Las pulseras

Autor: Adolfo Carreto  

 

 

Mi hija Cándholy luce diariamente una pulsera desde que se la regaló su madrina. No es una de esas pulseras de oro, caras, que vienen en cajitas de regalo para cumpleaños y otros onomásticos de altura. Se trata de una de esas pulseras corrientes que, una vez inventadas por un famoso, se convierten en invento para cualquier menester. Casi todas llevan el preámbulo de conseguir fondos para remedios de urgencia, lo que no está nada mal. Es decir, que la pulsera de siempre, más costosa, más económica, ha pasado a convertirse en pulsera de quita y pon, hoy ésta para ayudar a esto, mañana aquella para ayudar a aquello. La que le regalaron a mi hija no era para ayudar, supuestamente a nadie, pero luego me enteré de que las confeccionaban unas monjitas y que se habían puesto de moda. Lo que me hace pensar que las tales pulseritas han resultado del trabajo imaginativo de alguien que necesita cuartos para mantenerse. Y eso es digno de aplaudir.

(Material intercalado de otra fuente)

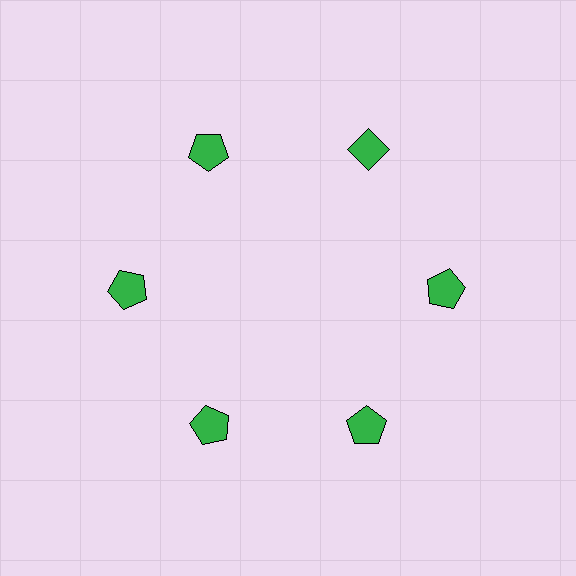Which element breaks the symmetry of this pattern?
The green diamond at roughly the 1 o'clock position breaks the symmetry. All other shapes are green pentagons.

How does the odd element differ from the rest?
It has a different shape: diamond instead of pentagon.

     Tiene esta pulsera una especie de medallitas colgantes, como ocho o nueve, en las que se reflejan Sagrados Corazones, Vírgenes de Coromoto, El Niño Milagroso, Nuestra Señora de la Chiquinquirá, San Benito, San Antonio, quizá por lo del novio, y otros santos milagreros más. Y dice mi hija que el truco consiste en pedir cada día una gracia a cualquiera de estos mediadores. Pues, a falta de otros recursos, no está mal.

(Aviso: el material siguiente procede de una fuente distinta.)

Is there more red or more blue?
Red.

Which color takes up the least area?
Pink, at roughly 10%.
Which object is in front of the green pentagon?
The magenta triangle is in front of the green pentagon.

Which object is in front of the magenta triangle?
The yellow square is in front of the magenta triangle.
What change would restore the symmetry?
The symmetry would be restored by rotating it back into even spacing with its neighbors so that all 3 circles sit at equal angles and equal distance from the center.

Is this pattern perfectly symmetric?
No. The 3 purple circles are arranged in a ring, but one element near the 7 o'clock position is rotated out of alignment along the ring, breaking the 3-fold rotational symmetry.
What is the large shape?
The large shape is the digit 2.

     Como tampoco está mal la iniciativa de un dominico, de nombre Alfredo, párroco de un pueblecito de Cantabria, que un día, en sus meditaciones, indagaba la mejor manera de arreglar el tejado de su iglesia porque ya estaba haciendo aguas. Y en sus devaneos tuvo la inspiración: una pulserita. Y luego dicen que las meditaciones no son fructíferas. Pensando y pensando, el padre Alfredo recurrió a los papas: ¿qué mejores papas para remediar el tejado de su iglesia que el actual, por lo novedoso, y el predecesor, por lo populista y ya supuestamente milagrero. Pues ya está: surgió la famosa pulsera de los papas, unas con la efigie de Benedicto y otras con la de Juan Pablo II, los colores del vaticano para adornar. Y surgió el milagro: en poco tiempo se agotó la primera entrega y ya anda por la segunda. Me han comentado que solamente faltan 4.000 euros, de los 24.000 que cuesta el arreglo del techo, para que el templo del pueblo cántabro de Somahoz no sucumba a causa de los chubascos.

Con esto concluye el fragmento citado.